Additionally learn: Constructing a Responsive Chatbot with Llama 3.1, Ollama and LangChain
Conclusion
Utilizing a number of LLMs based on their strengths is sweet as a result of totally different fashions excel at totally different duties. Now we have used CrewAI and Ollama to showcase multi-agent collaboration and likewise used LLMs domestically from Ollama. Sure, the Ollama fashions is likely to be slower in comparison with cloud-based fashions for apparent causes, however each have their very own professionals and cons. The effectiveness of the agentic framework is determined by the workflows and using the suitable instruments and LLMs to optimize the outcomes.
Steadily Requested Questions
Ans.
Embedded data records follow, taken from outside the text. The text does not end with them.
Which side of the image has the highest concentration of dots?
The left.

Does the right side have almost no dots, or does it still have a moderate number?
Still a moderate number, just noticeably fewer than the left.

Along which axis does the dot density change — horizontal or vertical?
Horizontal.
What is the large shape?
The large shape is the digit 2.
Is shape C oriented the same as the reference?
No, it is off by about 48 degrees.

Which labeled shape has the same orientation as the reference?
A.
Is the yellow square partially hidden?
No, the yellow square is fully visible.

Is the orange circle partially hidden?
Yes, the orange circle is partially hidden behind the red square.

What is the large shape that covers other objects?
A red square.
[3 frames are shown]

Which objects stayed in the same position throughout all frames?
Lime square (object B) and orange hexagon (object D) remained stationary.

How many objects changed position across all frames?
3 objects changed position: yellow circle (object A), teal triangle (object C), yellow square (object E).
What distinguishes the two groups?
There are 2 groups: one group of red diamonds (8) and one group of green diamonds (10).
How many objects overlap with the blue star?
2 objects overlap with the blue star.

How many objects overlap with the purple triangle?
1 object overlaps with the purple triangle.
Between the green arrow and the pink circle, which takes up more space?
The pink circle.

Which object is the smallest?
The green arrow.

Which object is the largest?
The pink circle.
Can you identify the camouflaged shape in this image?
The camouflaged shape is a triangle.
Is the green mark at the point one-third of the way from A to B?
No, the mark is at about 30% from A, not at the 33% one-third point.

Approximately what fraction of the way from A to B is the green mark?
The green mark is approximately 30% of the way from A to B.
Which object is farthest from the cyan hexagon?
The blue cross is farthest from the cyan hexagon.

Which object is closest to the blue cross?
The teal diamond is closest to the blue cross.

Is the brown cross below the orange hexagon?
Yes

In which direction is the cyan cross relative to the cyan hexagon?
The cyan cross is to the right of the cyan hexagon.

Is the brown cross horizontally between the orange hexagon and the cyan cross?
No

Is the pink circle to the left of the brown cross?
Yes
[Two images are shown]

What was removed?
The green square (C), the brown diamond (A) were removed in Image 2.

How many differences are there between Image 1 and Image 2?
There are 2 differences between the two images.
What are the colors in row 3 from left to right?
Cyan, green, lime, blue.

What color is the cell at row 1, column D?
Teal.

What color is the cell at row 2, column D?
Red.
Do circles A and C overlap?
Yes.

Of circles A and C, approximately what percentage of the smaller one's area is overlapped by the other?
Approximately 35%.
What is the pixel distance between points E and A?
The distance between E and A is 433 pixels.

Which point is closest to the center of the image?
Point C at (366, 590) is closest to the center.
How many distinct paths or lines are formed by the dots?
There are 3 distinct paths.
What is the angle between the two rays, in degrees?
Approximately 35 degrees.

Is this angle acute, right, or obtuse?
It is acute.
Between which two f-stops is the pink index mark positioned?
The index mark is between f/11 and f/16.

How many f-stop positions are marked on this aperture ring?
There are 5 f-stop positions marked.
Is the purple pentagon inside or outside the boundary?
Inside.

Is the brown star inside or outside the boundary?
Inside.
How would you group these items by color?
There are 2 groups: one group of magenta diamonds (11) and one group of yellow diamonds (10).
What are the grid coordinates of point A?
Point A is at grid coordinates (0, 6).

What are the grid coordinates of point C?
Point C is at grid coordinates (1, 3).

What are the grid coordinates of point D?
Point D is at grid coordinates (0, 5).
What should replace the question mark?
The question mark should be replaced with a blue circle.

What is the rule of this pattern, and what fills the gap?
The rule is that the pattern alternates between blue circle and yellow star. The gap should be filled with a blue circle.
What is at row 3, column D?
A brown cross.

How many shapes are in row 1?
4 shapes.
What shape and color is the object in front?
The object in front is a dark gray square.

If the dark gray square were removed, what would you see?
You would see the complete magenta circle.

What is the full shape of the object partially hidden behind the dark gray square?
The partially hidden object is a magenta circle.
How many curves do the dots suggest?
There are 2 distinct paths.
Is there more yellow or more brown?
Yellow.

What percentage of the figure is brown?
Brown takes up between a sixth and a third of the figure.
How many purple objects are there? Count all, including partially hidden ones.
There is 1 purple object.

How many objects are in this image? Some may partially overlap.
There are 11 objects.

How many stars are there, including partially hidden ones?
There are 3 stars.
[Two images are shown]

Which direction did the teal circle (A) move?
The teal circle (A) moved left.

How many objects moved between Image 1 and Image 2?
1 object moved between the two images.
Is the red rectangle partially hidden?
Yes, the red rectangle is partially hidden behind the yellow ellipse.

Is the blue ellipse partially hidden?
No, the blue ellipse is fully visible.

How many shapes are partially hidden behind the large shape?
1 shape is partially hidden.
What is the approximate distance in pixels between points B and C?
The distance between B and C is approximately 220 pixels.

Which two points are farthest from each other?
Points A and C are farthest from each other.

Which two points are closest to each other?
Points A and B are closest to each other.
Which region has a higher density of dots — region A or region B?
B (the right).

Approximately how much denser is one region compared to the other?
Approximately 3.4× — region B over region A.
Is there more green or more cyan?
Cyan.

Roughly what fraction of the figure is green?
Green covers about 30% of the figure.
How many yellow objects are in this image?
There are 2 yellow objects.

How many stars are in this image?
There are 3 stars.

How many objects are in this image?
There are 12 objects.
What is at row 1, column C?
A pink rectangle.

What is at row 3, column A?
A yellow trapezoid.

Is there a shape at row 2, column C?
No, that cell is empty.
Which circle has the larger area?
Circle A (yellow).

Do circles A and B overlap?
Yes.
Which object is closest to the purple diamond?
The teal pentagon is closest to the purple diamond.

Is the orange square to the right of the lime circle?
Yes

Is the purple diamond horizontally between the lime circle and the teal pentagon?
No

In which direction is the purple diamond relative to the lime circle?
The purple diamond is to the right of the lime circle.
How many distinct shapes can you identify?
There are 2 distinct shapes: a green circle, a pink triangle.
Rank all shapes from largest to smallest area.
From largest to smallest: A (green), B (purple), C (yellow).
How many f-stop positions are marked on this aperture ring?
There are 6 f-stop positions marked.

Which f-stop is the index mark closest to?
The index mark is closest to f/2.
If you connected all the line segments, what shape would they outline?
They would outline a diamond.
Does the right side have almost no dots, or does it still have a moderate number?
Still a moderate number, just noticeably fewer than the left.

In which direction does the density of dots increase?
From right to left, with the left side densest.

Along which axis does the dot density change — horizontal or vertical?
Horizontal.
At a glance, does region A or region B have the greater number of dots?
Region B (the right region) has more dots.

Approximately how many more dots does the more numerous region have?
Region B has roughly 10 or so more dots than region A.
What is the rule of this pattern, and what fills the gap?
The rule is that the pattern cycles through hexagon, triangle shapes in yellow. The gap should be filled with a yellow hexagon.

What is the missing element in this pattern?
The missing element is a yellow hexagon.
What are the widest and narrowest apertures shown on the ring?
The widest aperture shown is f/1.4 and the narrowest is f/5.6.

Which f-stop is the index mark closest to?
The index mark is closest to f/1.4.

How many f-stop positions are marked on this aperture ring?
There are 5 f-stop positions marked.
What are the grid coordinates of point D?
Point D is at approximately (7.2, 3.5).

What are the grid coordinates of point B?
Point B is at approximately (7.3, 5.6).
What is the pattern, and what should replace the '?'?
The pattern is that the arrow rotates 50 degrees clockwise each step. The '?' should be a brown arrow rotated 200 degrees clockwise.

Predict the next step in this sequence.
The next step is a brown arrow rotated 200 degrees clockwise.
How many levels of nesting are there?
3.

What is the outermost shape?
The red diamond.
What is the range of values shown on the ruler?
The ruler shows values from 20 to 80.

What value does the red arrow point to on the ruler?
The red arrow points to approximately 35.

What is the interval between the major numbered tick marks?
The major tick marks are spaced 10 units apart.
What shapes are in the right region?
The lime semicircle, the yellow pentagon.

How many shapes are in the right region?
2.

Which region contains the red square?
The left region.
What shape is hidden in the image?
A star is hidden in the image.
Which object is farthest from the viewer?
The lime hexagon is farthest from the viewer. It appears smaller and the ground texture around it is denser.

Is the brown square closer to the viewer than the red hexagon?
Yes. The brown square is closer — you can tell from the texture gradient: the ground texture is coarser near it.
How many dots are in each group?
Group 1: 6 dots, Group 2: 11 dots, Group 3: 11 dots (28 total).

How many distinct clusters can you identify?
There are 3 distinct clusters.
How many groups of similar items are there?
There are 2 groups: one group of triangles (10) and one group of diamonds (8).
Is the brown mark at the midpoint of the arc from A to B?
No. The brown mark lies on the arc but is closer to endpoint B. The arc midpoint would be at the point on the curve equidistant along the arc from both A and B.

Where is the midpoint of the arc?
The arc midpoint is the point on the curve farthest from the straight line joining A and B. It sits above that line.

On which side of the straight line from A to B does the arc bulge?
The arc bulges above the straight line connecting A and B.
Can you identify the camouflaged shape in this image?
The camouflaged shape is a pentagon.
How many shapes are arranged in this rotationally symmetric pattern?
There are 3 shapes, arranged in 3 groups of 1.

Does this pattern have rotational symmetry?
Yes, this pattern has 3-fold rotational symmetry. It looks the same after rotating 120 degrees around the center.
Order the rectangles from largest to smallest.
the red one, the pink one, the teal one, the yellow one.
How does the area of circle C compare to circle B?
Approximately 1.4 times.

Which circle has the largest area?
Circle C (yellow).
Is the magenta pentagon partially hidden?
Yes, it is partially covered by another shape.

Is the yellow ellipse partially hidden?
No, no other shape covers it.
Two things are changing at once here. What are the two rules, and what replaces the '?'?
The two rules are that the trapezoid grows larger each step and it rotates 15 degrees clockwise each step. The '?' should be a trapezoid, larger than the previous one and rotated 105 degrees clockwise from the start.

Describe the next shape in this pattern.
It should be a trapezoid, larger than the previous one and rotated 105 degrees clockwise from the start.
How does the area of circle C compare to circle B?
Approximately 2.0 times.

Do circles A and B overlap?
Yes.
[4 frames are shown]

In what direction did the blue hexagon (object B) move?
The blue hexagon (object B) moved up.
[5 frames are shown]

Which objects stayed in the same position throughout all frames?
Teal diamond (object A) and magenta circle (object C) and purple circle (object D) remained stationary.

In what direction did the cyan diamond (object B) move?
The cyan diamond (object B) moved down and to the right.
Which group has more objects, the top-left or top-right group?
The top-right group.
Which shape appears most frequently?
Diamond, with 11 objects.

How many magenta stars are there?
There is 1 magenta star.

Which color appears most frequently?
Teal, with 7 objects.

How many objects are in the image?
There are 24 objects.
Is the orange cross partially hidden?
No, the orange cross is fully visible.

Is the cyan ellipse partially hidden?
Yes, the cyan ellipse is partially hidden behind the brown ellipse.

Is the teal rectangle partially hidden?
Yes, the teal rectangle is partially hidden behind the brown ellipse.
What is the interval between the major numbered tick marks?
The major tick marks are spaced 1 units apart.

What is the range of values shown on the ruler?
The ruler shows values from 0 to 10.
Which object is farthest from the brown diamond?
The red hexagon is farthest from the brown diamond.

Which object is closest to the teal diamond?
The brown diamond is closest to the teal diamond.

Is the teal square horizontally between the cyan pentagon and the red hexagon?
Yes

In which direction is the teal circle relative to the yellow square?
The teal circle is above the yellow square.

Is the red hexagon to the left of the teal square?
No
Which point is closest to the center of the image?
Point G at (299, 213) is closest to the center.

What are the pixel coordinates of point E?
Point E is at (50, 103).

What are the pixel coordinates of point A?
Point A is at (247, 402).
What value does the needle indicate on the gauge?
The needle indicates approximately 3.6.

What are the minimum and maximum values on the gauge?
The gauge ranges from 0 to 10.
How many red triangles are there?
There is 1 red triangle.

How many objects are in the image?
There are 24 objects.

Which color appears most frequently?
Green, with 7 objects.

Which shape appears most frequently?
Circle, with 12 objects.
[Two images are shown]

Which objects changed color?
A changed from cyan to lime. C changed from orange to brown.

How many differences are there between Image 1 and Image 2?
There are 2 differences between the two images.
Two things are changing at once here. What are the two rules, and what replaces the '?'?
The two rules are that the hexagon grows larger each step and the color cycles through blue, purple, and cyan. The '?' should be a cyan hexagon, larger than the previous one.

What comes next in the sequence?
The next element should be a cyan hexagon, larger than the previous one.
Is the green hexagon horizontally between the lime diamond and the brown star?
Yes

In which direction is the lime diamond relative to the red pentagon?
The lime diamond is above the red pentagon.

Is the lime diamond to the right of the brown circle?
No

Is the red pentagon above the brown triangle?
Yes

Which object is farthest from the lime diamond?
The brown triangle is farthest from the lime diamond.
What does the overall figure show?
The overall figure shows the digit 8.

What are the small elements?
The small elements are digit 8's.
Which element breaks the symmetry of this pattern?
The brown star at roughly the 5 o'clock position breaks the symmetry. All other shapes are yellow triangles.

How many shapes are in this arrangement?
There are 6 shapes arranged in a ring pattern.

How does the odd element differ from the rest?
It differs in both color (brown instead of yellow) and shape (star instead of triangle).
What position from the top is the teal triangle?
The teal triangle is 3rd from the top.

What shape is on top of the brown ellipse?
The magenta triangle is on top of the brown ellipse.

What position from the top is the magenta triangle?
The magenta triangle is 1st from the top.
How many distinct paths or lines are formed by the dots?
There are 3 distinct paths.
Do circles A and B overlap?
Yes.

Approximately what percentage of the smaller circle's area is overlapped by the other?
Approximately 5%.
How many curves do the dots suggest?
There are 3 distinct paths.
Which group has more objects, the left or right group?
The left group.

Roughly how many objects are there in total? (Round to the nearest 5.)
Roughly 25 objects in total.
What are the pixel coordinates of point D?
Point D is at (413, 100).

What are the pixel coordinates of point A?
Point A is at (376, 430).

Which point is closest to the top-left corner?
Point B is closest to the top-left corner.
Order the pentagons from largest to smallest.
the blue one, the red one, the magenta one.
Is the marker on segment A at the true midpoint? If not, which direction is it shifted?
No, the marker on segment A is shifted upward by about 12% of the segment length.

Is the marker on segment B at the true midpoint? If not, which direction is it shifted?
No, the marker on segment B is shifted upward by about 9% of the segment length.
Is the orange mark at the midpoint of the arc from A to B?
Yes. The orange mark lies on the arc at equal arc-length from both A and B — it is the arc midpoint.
When set to True, it’s a crewAI parameter that lets brokers assign duties to others, enabling advanced job flows and collaboration.
Ans. crewAI makes use of Pydantic objects to outline and validate job enter/output information buildings, making certain brokers obtain and produce information within the anticipated format.
Ans. crewAI manages this by organizing brokers and duties right into a ‘Crew’ object, coordinating duties sequentially primarily based on user-defined dependencies.
Ans. Sure, each assist customized LLMs. For crewAI, specify the mannequin path/identify when creating an Agent. For Ollama, observe their docs to construct and run customized fashions.